De onontvankelijkheid
op basis van ontbrekende elementen in het voorstel, kan in principe
gerepareerd worden door de ontbrekende elementen in het dossier aan te
vullen.
Dit geeft aanleiding
tot een nieuw onderzoek en eventueel tot een nieuwe ontvankelijkheidsbeslissing.
Ontvankelijkheid
De Vlaamse Regering
onderzoekt het dossier inhoudende het voorstel van het representatief
orgaan tot de samenvoeging van de besturen van de eredienst.
Na dit onderzoek deelt
de Vlaamse Regering volgende betrokken partijen de ontvankelijkheid tot
behandeling van het voorstel mee aan: het representatief orgaan, de betrokken besturen van
de eredienst, de federale overheid, de financierende overheid, in
voorkomend geval het centraal kerkbestuur; en in voorkomend geval de
adviserende gemeente (zie
E.Art. 39, 1ste lid).
Termijn 1ste mededeling
De mededelingsplicht geldt slechts voor een ontvankelijk dossier.

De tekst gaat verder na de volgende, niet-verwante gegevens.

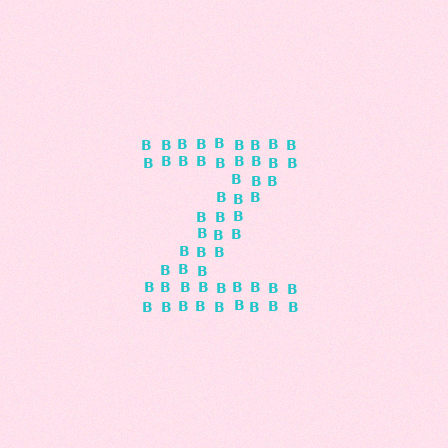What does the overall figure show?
The overall figure shows the letter Z.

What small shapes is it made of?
It is made of small letter B's.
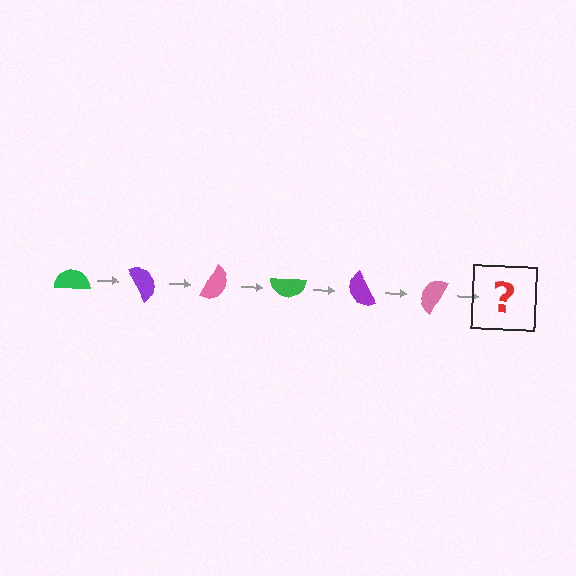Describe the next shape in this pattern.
It should be a green semicircle, rotated 360 degrees clockwise from the start.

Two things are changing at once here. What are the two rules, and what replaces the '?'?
The two rules are that it rotates 60 degrees clockwise each step and the color cycles through green, purple, and pink. The '?' should be a green semicircle, rotated 360 degrees clockwise from the start.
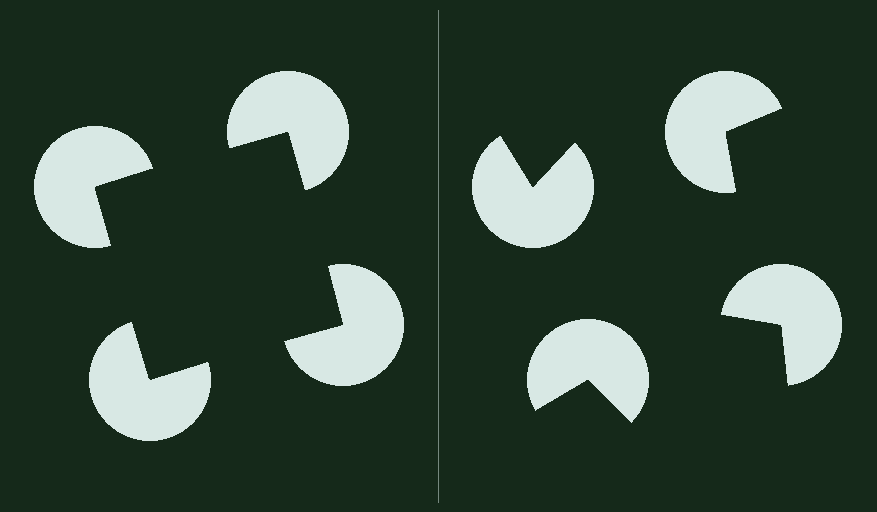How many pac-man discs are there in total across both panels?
8 — 4 on each side.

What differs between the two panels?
The pac-man discs are positioned identically on both sides; only the wedge orientations differ. On the left they align to a square; on the right they are misaligned.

De Vlaamse Regering beschikt daarvoor over een termijn van 30 dagen te
rekenen vanaf de dag na de dag van de ontvankelijke aanvraag (zie E.Art. 6).

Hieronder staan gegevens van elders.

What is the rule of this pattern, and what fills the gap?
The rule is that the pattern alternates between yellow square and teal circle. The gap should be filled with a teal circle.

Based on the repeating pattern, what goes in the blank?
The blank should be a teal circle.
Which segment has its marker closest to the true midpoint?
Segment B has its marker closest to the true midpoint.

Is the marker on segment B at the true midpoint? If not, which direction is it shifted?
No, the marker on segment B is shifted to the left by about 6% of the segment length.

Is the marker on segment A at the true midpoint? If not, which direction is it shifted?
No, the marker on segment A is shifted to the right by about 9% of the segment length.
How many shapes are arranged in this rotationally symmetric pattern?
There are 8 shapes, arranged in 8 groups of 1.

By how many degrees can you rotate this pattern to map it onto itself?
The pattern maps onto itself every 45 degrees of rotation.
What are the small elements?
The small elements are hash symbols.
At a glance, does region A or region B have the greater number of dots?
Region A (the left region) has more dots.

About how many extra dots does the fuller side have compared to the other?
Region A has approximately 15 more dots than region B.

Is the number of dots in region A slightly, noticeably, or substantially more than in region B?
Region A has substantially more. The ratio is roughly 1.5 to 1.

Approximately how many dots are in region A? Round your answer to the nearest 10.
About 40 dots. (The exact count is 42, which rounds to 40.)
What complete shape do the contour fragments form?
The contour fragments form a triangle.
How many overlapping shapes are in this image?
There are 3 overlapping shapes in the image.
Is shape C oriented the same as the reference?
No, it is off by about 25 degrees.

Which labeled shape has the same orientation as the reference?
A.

De aanvang van deze termijn is aleatoir. Slechts de
Vlaamse Regering beslist immers over de compleetheid van het dossier
inhoudende het voorstel tot samenvoeging en over de
ontvankelijkheid.
Het ware beter geweest dat de Vlaamse Regering binnen
een termijn van 30 dagen te rekenen vanaf de dag na de dag van ontvangst
van het verzoek een meldingsplicht werd opgelegd, dat een voorstel tot
gebiedswijziging überhaupt werd ontvangen (Vgl. E.Art. 8).
Adviestermijn
De ingelichte overheden beschikken
over een termijn van 4 maanden om hun advies in verband met het verzoek tot
samenvoeging mee te delen aan de Vlaamse Overheid (zie E.Art. 39, 2de lid).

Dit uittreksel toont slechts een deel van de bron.